Quando il Killer, a New York, incontra L’esperta, interpretata con eleganza e ironia da Tilda Swinton, il castello di carte crolla, rivelando l’incoerenza e l’ipocrisia del suo piano. Seduti a tavola, in un ambiente rilassato, i due conversano pacificamente. Tuttavia, tra barzellette e giochi mentali, il dialogo muta rapidamente in un dibattito esistenziale sull’etica del sicario moderno. Da un lato Michael Fassbender, che interpreta un killer imponente, spietato e irrazionale; dall’altro Tilda Swinton, che impersona un sicario raffinato, lucido e manipolatore.

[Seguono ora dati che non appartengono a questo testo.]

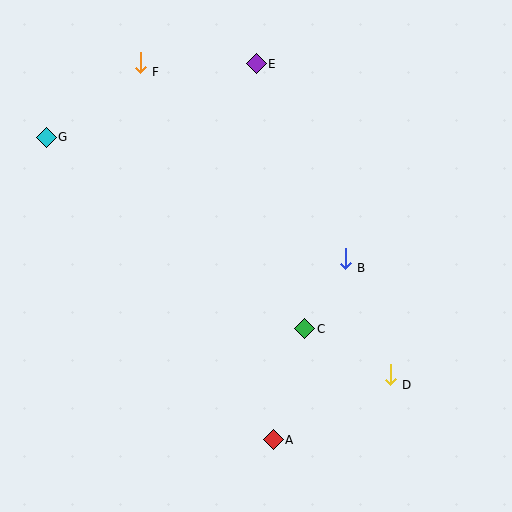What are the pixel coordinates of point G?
Point G is at (46, 137).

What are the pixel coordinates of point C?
Point C is at (305, 329).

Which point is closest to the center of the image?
Point C at (305, 329) is closest to the center.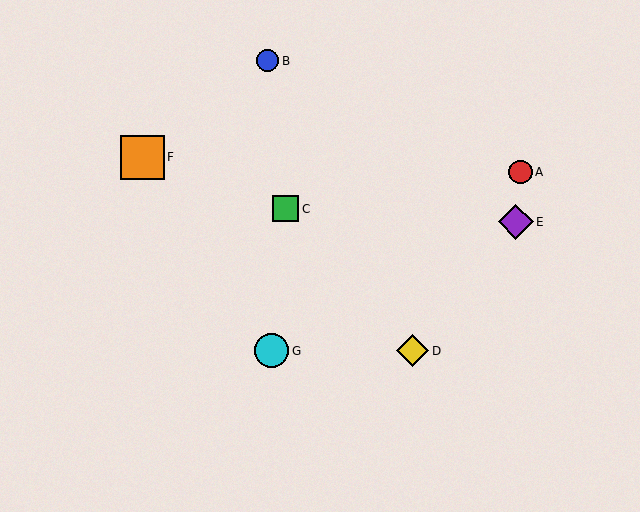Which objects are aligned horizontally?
Objects D, G are aligned horizontally.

Come scritto nella nostra recensione, “The Killer” è un ottimo revenge movie, che mette in scena con precisione chirurgica la vendetta di un sicario spietato, meticoloso e glaciale. Nell’arco di 7 capitoli (compreso l’epilogo), David Fincher mette costantemente in dubbio il codice morale del protagonista, riflettendo al contempo sull’incoerenza della società. Benché le performance di Michael Fassbender e Tilda Swinton siano eccelse, a sorprendere è la prova di Kerry O’Malley (memorabile la sequenza dell’ascensore). Tra rimandi a “John Wick” e al cinema di genere anni ’60 e ’70, David Fincher confeziona un film serrato e avvincente, impreziosito dalla colonna sonora di Trent Reznor e Atticus Ross. Nonostante la parte centrale sia abbastanza canonica e prevedibile, “The Killer” ha un apparato visivo talmente affascinante da tenere lo spettatore incollato allo schermo.